Republicans have frequently attacked the Biden administration’s response to the pandemic and actively opposed policies it supported, including masking and vaccines. This committee is set to be another opportunity for the GOP to advance such rhetoric and to paint Democrats as opposed to “personal liberty.”

US-China policy: A new Select Committee on China is aimed at evaluating “strategic competition” between the two countries as lawmakers examine how the US can invest in its supply chain and research, and be less reliant on manufacturing and other services done abroad.

Lawmakers have cautioned that panels like this shouldn’t be used to advance xenophobia and racial profiling in the US, issues that have been byproducts of the Justice Department’s “China Initiative,” which has accused Chinese American scientists of espionage.

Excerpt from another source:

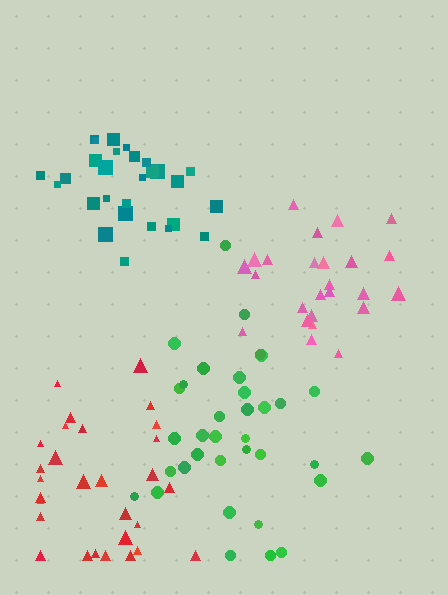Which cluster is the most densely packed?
Teal.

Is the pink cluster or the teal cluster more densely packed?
Teal.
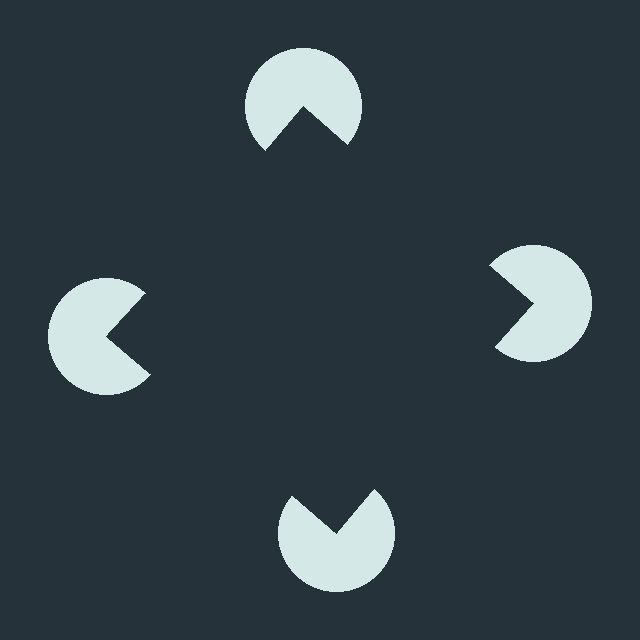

“This committee should not be used as an open invitation to engage in blatantly xenophobic anti-China rhetoric … and to promote policies that result in the racial profiling of our communities,” said Rep. Judy Chu (D–CA), chair of the Congressional Asian Pacific American Caucus.

The discovery and shooting down of a Chinese balloon hovering high over the United States has also renewed tensions between the two countries, which is likely to be a focus of the panel as well. Already, Republicans have used the balloon incident to allege that Biden is too “soft on China,” allowing the country to gain manufacturing, technological, diplomatic, and economic advantages over the US, a critique they could well use this panel to levy again this term.

Fraud in pandemic relief funds: Republicans have said they are intent on evaluating how pandemic relief funding was doled out, and how billions of dollars may not have reached the small businesses they were intended to help. Experts have estimated that $80 billion in programs like the Paycheck Protection Program were taken by fraudsters, according to NBC News.

This investigation is among those in which there is interest from both parties in addressing these problems, which affected initiatives that were set up under both the Trump and Biden administrations.

The GOP, however, has argued that Democrats haven’t done enough to root out the fraud in these programs, leading them to cast Biden and his party as being unconcerned with government spending. There is currently bipartisan support in trying to figure out how to prevent these gaps from being exploited again.